Paul Vacca

Une IA peut-elle avoir le groove?

Paul Vacca Romancier, essayiste et consultant

Les bidouillages musicaux des intelligences artificielles sonnent-ils le glas des artistes? Dans les années 1980, on avait déjà claironné la mort de la musique face à l’omniprésence des synthétiseurs et des boîtes à rythmes…

A l’ère pré-numérique, on les appelait des “bootlegs”. Ce terme, forgé en clin d’œil aux contrebandiers de la prohibition qui cachaient leurs bouteilles dans leurs bottes, désigne des enregistrements pirates effectués lors d’un concert ou à partir de bandes volées sur la table de mixage d’un studio. Disques pressés à l’arrache avec des pochettes bricolées que fans et collectionneurs se passaient sous le manteau, heureux d’avoir des enregistrements inédits. Certains sont même devenus cultes au point d’être finalement intégrés à la discographie officielle de l’artiste piraté.

La semaine dernière, on a cru voir resurgir des bootlegs sur internet. Une version de Yesterday des Beatles chantée par Freddie Mercury ou Michael Jackson interprétant Don’t Stop Me Now de Queen et Jailhouse Rock d’Elvis. Des inédits miraculeusement retrouvés? On sut très vite qu’il n’en était rien: ce n’étaient pas des bootlegs mais les bidouillages d’une intelligence artificielle.

Pour certains, ce fut un coup de tonnerre: la mort de la musique puisque désormais l’IA peut même reproduire des voix inimitables. Une nouvelle mort en fait puisque, comme pour le cinéma, celle-ci a été si souvent annoncée: avec l’arrivée des synthétiseurs, des boîtes à rythmes, des samplers, des séquenceurs, des logiciels de musique et jusqu’à l’autotune, ce logiciel correcteur de voix. Dans les années 1980, on avait déjà claironné la mort de la musique face à l’omniprésence des synthétiseurs et des boîtes à rythmes. Or, non seulement ces instruments ont été humanisés, mais les guitares et les instruments acoustiques sont revenus en force.

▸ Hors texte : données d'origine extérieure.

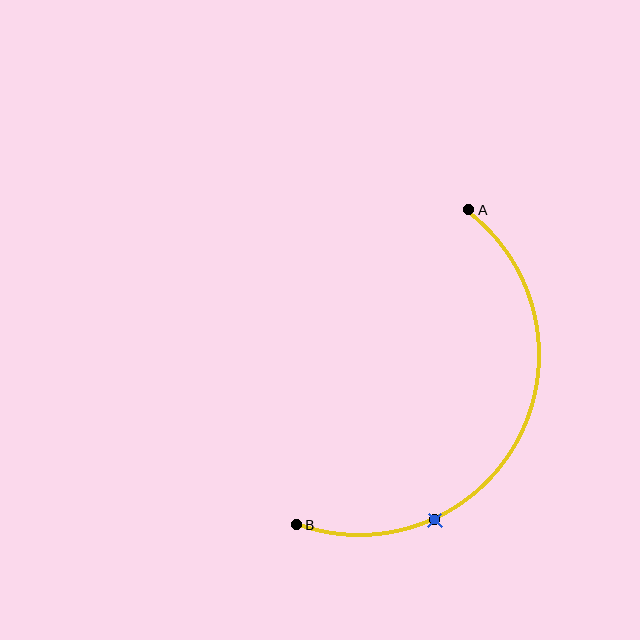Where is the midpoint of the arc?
The arc midpoint is the point on the curve farthest from the straight line joining A and B. It sits to the right of that line.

Mais quelque chose aurait pu nous alerter sur le fait qu’il ne s’agissait pas de “véritables” bootlegs de Freddie Mercury ni de Michael Jackson: leur manque de relief. Passée la surprise initiale, ce qui marque en effet dans ces reprises effectuées par l’IA, ce sont leur platitude en tant que reprises. La énième illustration de ce que l’IA est à même de proposer dès qu’elle se mêle de création (qu’elle soit picturale, littéraire ou musicale): un produit a priori bluffant, mais terriblement “scolaire”.

Une bonne reprise, c’est un miracle à la portée de peu d’artistes. Alors, pour une machine…

Or, reprendre une chanson – surtout pour des artistes du calibre de Mercury ou Jackson – ne consiste pas à se couler docilement dans le moule, comme ici. Une bonne reprise, c’est un acte de destruction créative, d’infidélité et d’arrogance qui finit par rendre hommage à l’idée platonicienne de la chanson. Quelque chose de l’ordre de la transsubstantiation, où la chanson trahie ressort finalement régénérée. Bref, un miracle à la portée de peu d’artistes. Alors, pour une machine…

On nous rétorquera que si l’IA est bien programmée, elle serait en mesure de réaliser ce miracle. Mais dans ce cas, ce serait le génie du programmeur qu’il faudrait applaudir, pas la performance intrinsèque de l’IA.

Ironie du calendrier, cela intervient au moment où l’on fête les 10 ans de Random Access Memory, l’ultime album de Daft Punk, le duo à l’avant-garde de toutes les avancées technologiques. A cette occasion, Nile Rodgers, le guitariste producteur qui fut de l’aventure, a raconté sur France Inter au micro de Rebecca Manzoni ce que Get Lucky devait à la quête fébrile du groove – cette miraculeuse vibration rythmique – qui avait soudain jailli de sa guitare en studio.

Sous la machinerie parfaite du hit planétaire, il y avait donc ce je ne sais quoi d’improgrammable, cette pulsation vitale, ce quelque chose d’indécrottablement humain. Mais le duo de robots n’avait-il pas déjà vendu la mèche en intitulant leur précédent album Human After All, humain après tout ? Humain avant tout, a-t-on envie d’ajouter.